Carissimi tutti, siamo al giro di boa. Avremmo avuto bisogno della cara vecchia “never on Sunday”, per tirare un po’ il fiato ma tant’è, vuoi che le tradizioni sono tali fino a quando qualcuno non le interrompe, vuoi che c’è fame di tennis e qualche introitino per il torneo, in un attimo never è diventato always. Ed è stata una gran domenica, una di quelle che certifica che le semifinali, per un giocatore di cui non faremo il nome, ma che ha i capelli rossi ed è orginario di San Candido, sono più che un’ipotesi. Soprattutto per la caratura del giocatore che lo separa da quell’obiettivo. Avremo modo di parlarne. Nella seconda settimana rimescoliamo un po’ le carte; non vi daremo un numero di partite fisse da consigliarvi: vivaddio sono gli ottavi baby, sono partite di sicuro interesse. Ci focalizzeremo su alcune di queste, quindi, veniamo a noi:
Berrettini-Alcaraz: stupiti eh!? Anche andando oltre l’effetto sostenitore impertinente, il match è di quelli che vanno visti. Non ci sono scuse. In primis perché si presta a diverse chiavi di lettura, molte di queste a favore dell’ex finalista del torneo. Berrettini non ha nulla da perdere. Niente. Non è favorito, viene da un periodaccio in cui non riusciva a vincere neanche un 15, gioca con il giovane campione che tremare il mondo fa…insomma ci sono tutte le condizioni per giocare con la mente libera, con il braccio leggero. Matteo non può vincere questa partita. Come il calabrone che non può volare, solo che lui non lo sa e vola lo stesso. Chissà.

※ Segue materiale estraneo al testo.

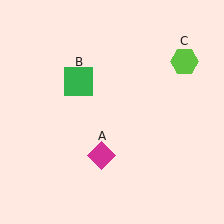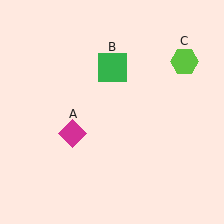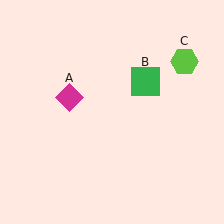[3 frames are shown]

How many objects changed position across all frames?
2 objects changed position: magenta diamond (object A), green square (object B).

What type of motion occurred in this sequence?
The magenta diamond (object A), green square (object B) rotated clockwise around the center of the scene.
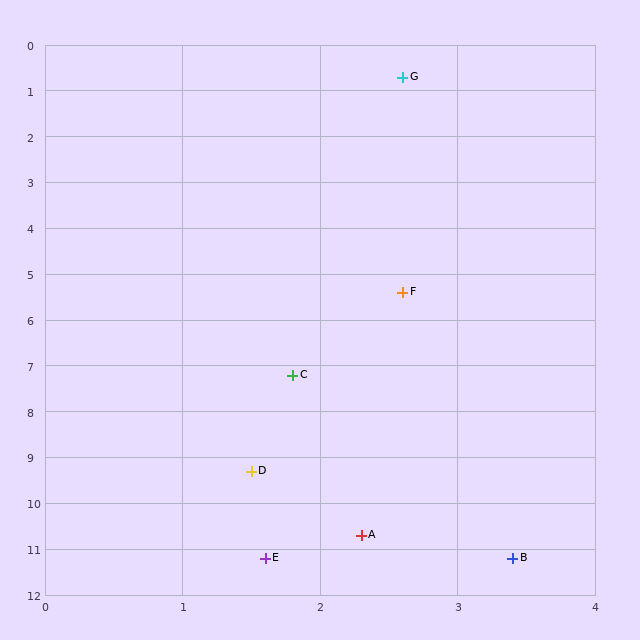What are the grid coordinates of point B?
Point B is at approximately (3.4, 11.2).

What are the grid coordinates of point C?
Point C is at approximately (1.8, 7.2).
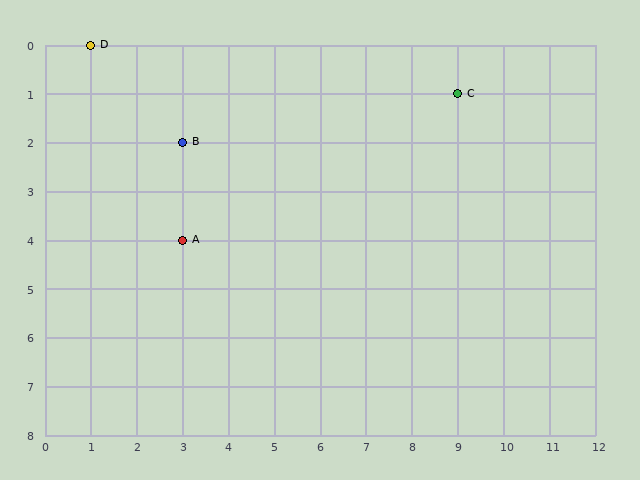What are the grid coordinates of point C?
Point C is at grid coordinates (9, 1).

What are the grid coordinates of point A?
Point A is at grid coordinates (3, 4).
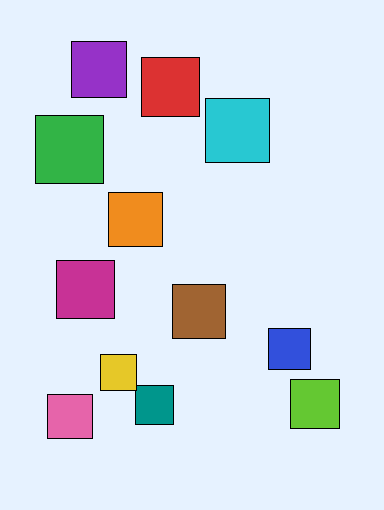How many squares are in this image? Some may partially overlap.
There are 12 squares.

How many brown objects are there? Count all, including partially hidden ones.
There is 1 brown object.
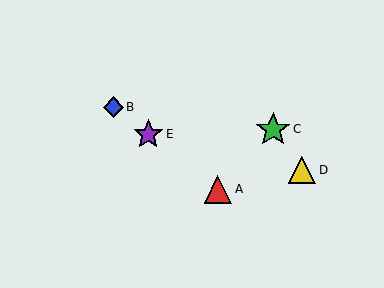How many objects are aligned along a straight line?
3 objects (A, B, E) are aligned along a straight line.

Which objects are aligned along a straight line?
Objects A, B, E are aligned along a straight line.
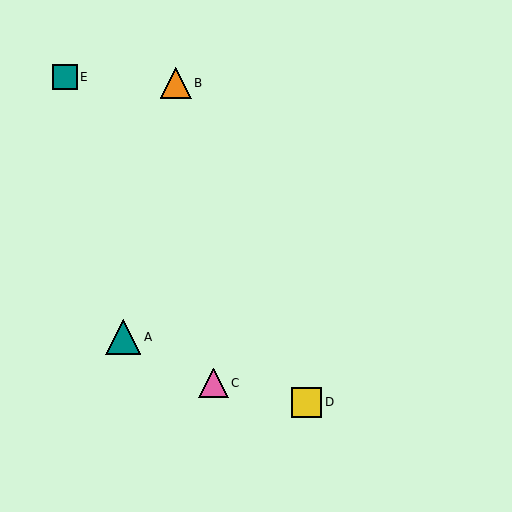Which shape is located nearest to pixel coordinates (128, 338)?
The teal triangle (labeled A) at (123, 337) is nearest to that location.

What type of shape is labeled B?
Shape B is an orange triangle.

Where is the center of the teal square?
The center of the teal square is at (65, 77).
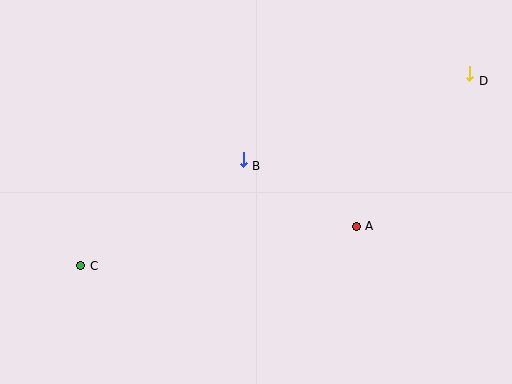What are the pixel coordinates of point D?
Point D is at (470, 81).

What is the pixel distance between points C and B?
The distance between C and B is 191 pixels.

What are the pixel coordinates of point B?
Point B is at (243, 166).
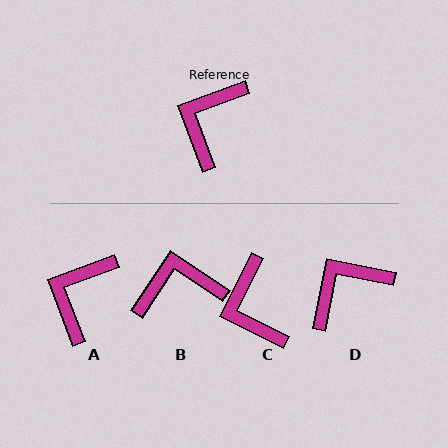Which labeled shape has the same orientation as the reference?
A.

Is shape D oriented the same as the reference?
No, it is off by about 31 degrees.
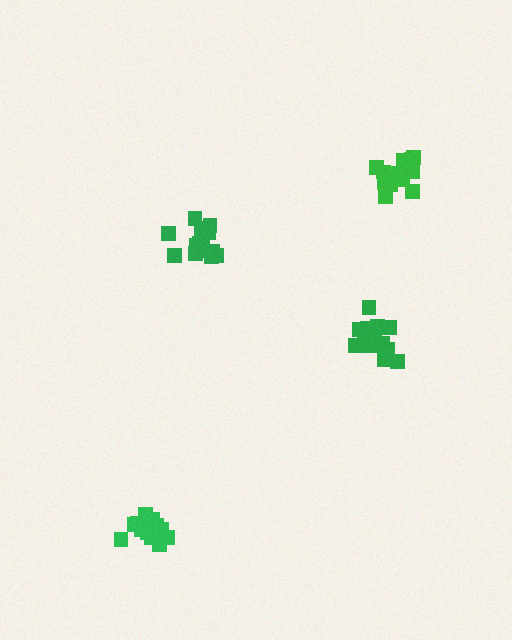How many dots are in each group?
Group 1: 18 dots, Group 2: 16 dots, Group 3: 16 dots, Group 4: 15 dots (65 total).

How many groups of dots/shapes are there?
There are 4 groups.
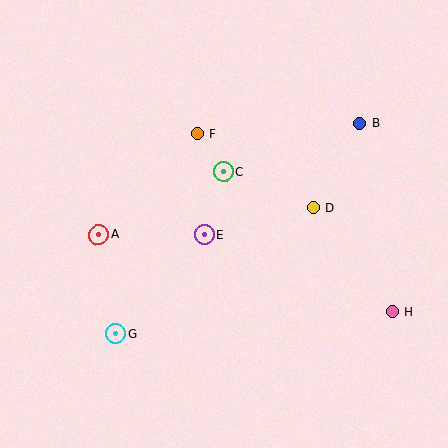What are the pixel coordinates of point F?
Point F is at (197, 134).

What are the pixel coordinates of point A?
Point A is at (99, 235).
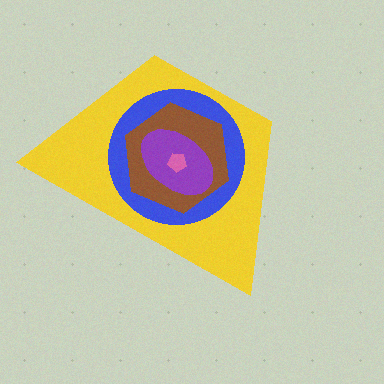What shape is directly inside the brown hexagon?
The purple ellipse.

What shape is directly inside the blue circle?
The brown hexagon.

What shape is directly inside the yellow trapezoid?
The blue circle.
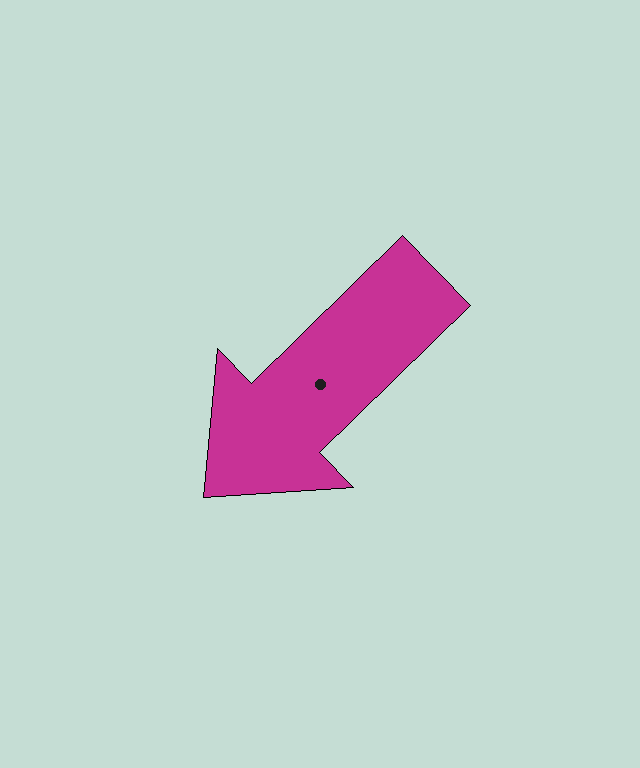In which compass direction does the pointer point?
Southwest.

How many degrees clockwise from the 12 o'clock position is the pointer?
Approximately 226 degrees.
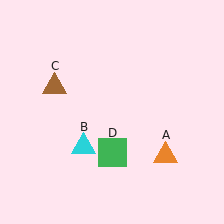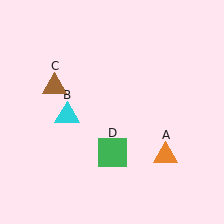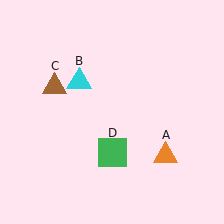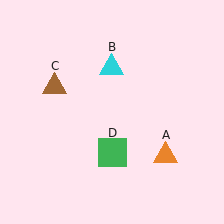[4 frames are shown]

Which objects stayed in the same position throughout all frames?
Orange triangle (object A) and brown triangle (object C) and green square (object D) remained stationary.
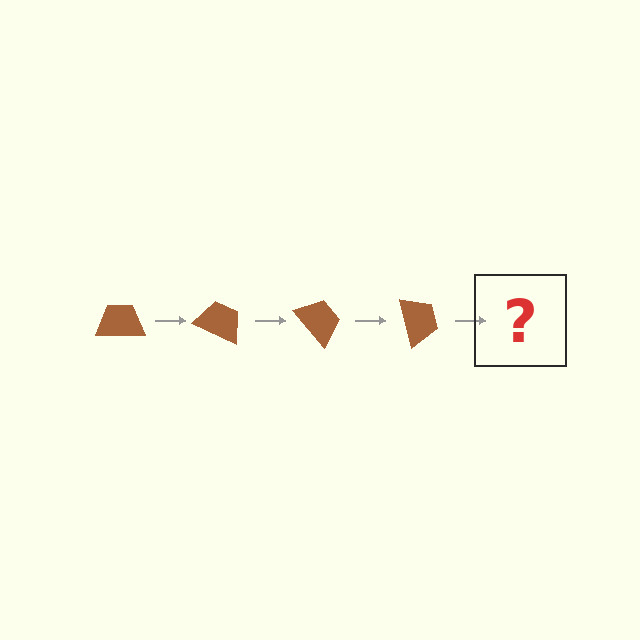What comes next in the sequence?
The next element should be a brown trapezoid rotated 100 degrees clockwise.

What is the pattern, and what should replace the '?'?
The pattern is that the trapezoid rotates 25 degrees clockwise each step. The '?' should be a brown trapezoid rotated 100 degrees clockwise.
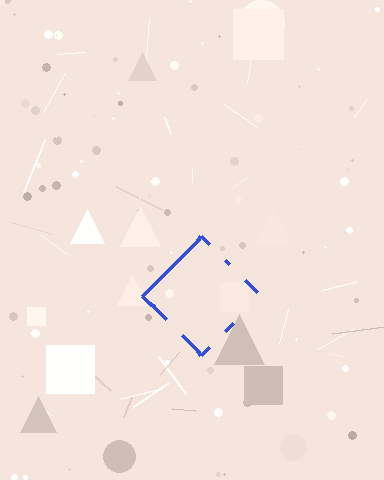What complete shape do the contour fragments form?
The contour fragments form a diamond.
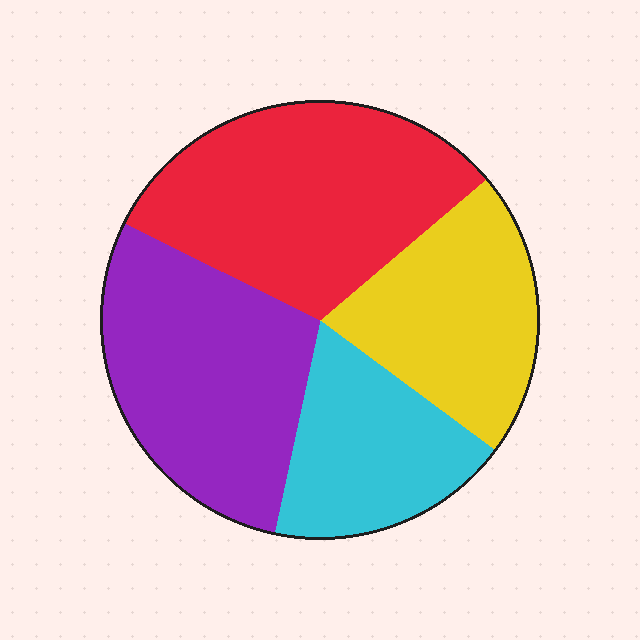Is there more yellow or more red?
Red.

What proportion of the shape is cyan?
Cyan takes up between a sixth and a third of the shape.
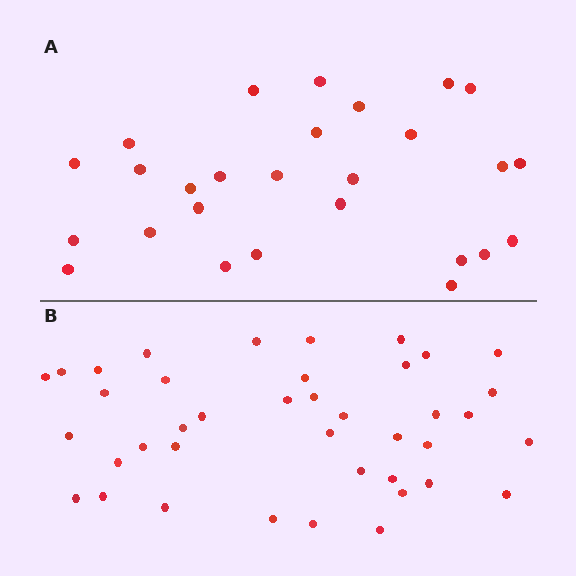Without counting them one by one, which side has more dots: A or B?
Region B (the bottom region) has more dots.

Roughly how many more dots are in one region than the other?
Region B has approximately 15 more dots than region A.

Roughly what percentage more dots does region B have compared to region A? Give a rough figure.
About 50% more.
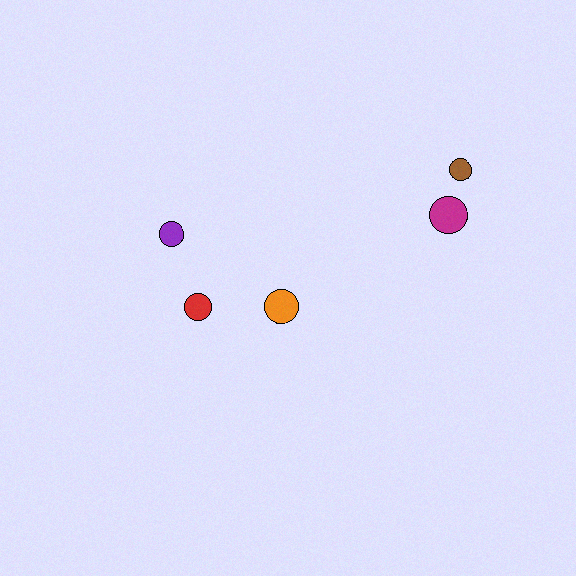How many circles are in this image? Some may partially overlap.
There are 5 circles.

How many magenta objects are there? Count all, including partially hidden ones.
There is 1 magenta object.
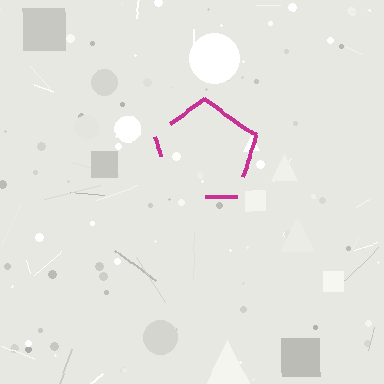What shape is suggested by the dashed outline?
The dashed outline suggests a pentagon.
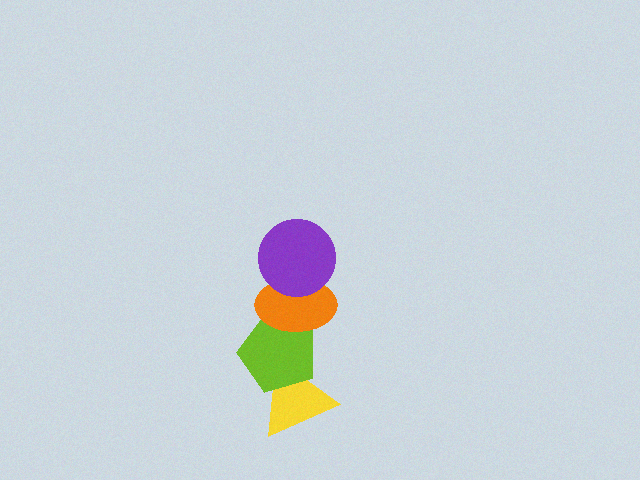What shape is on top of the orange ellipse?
The purple circle is on top of the orange ellipse.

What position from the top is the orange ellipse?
The orange ellipse is 2nd from the top.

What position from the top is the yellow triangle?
The yellow triangle is 4th from the top.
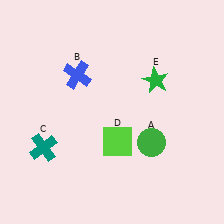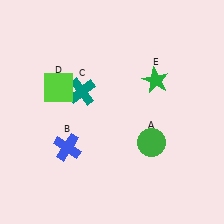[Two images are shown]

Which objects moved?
The objects that moved are: the blue cross (B), the teal cross (C), the lime square (D).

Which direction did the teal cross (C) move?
The teal cross (C) moved up and to the right.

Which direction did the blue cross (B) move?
The blue cross (B) moved down.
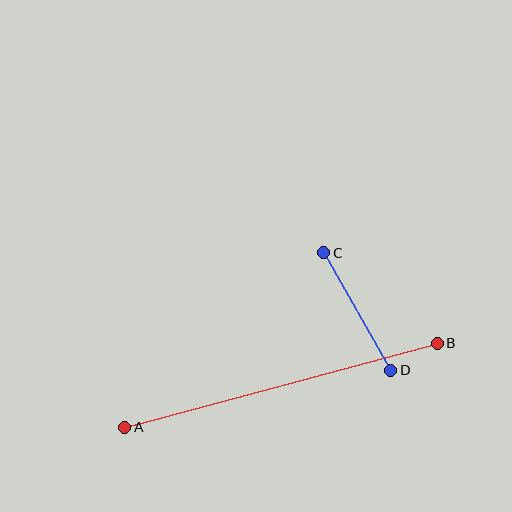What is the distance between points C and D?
The distance is approximately 135 pixels.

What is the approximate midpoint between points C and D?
The midpoint is at approximately (357, 312) pixels.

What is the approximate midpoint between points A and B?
The midpoint is at approximately (281, 385) pixels.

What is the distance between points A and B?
The distance is approximately 323 pixels.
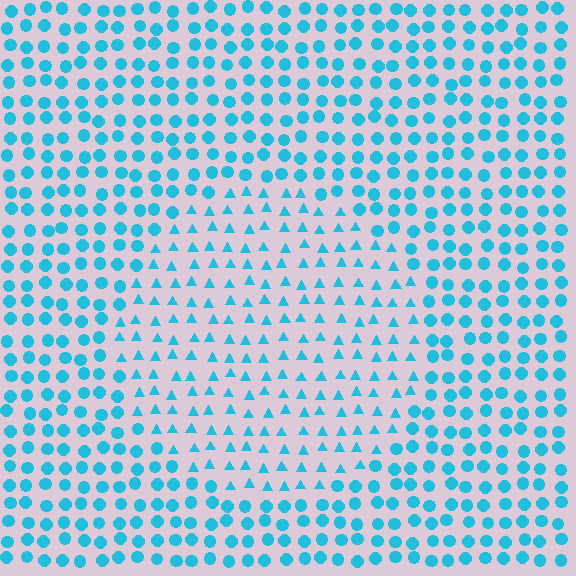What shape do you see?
I see a circle.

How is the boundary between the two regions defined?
The boundary is defined by a change in element shape: triangles inside vs. circles outside. All elements share the same color and spacing.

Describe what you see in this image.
The image is filled with small cyan elements arranged in a uniform grid. A circle-shaped region contains triangles, while the surrounding area contains circles. The boundary is defined purely by the change in element shape.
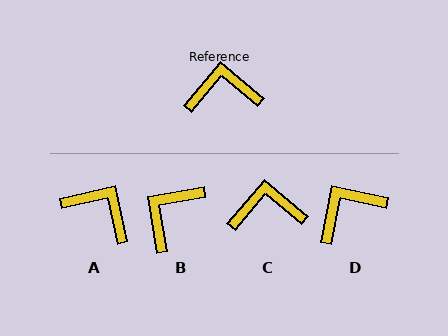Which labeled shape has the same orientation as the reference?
C.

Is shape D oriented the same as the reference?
No, it is off by about 29 degrees.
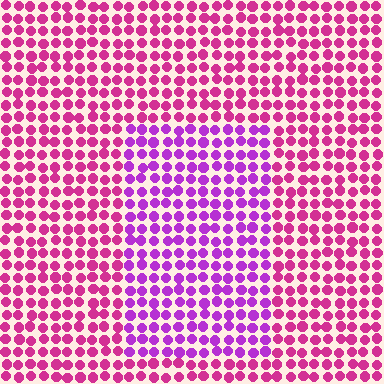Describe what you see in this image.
The image is filled with small magenta elements in a uniform arrangement. A rectangle-shaped region is visible where the elements are tinted to a slightly different hue, forming a subtle color boundary.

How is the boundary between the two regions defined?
The boundary is defined purely by a slight shift in hue (about 34 degrees). Spacing, size, and orientation are identical on both sides.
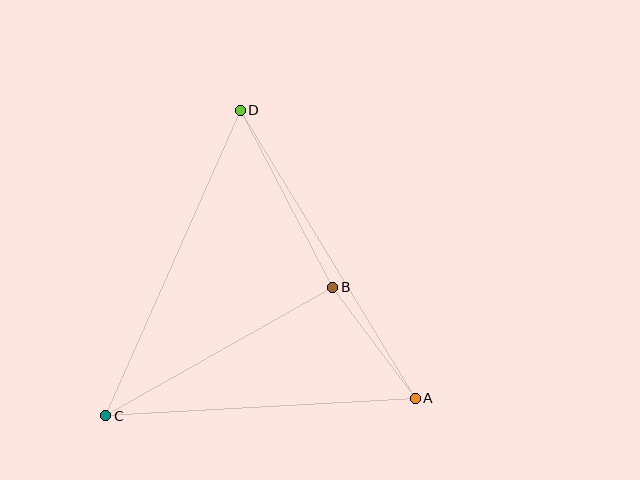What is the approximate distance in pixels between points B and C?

Medvedev-Lehecka: abbiamo un debole tennistico per questo ragazzo ceco. Ne siamo consapevoli. Il match con Tommy Paul ci ha veramente molto ricordato le gesta di quell’altro tennista ceco, ritiratosi solo qualche anno fa, che di nome si chiama Thomas. Insomma, non propriamente il primo che passa. Detto questo se fossimo nelle condizioni di poter scegliere cosa guardare lo guarderemmo.
Jabeur-Kvitova: è un ottavo di finale che potrebbe essere una semifinale. E’ l’incontro tra due giocatrici che hanno stili diversi, estrazioni tennistiche diverse ma ugualmente stanno facendo divertire chi le guarda giocare.